Tokiko pulled out a receipt and squinted at it. “I do not think he is so noble he would refuse a group of Choushuu ronin. Decisions are remarkably simple with a sword to your throat.”
“Not if you ‘ave a pistol,” he said, just to have a response.
“This was for a parade float,” Tokiko said, and the confusion in her tone made Law look up from the dead clockmaker. He thought of the enormous wagons with their colourful paper and fabric, loaded down with folk in resplendent kimono like the queen herself was on parade. Was it so strange to include clockwork in one of those posh floats?
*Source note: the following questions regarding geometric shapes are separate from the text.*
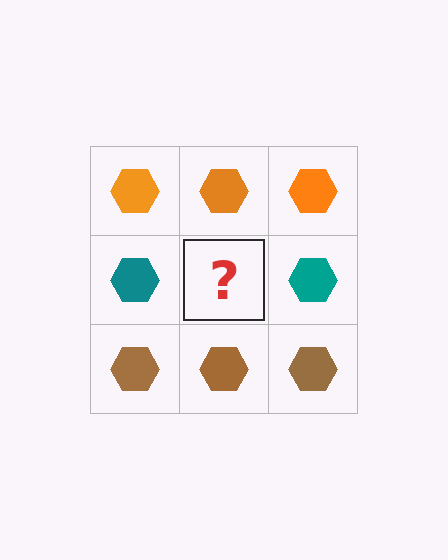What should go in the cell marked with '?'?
The missing cell should contain a teal hexagon.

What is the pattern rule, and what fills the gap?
The rule is that each row has a consistent color. The gap should be filled with a teal hexagon.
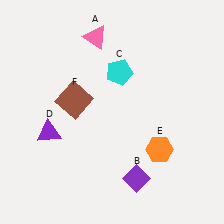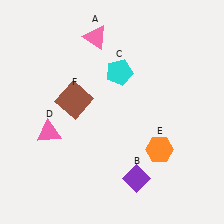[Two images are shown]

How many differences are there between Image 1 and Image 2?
There is 1 difference between the two images.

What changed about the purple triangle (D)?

“If the gods don’t approve of western mechanicals, might one find it insulting to use ‘em in a float?” he asked.
Tokiko nodded. “Insulting enough to punish the city. Whether by their own hand, or through the Choushuu.”
“Using the gods as a scapegoat for political balderdash,” Law growled, feeling his nostrils flare as he inhaled the scents of dust, oil, and blood. And the faint reminder of incense. He flexed his hands, the stretch of muscle in his right hand, the whirr and tick of clockwork in his left. “I ‘spect we ‘ave a float to catch.”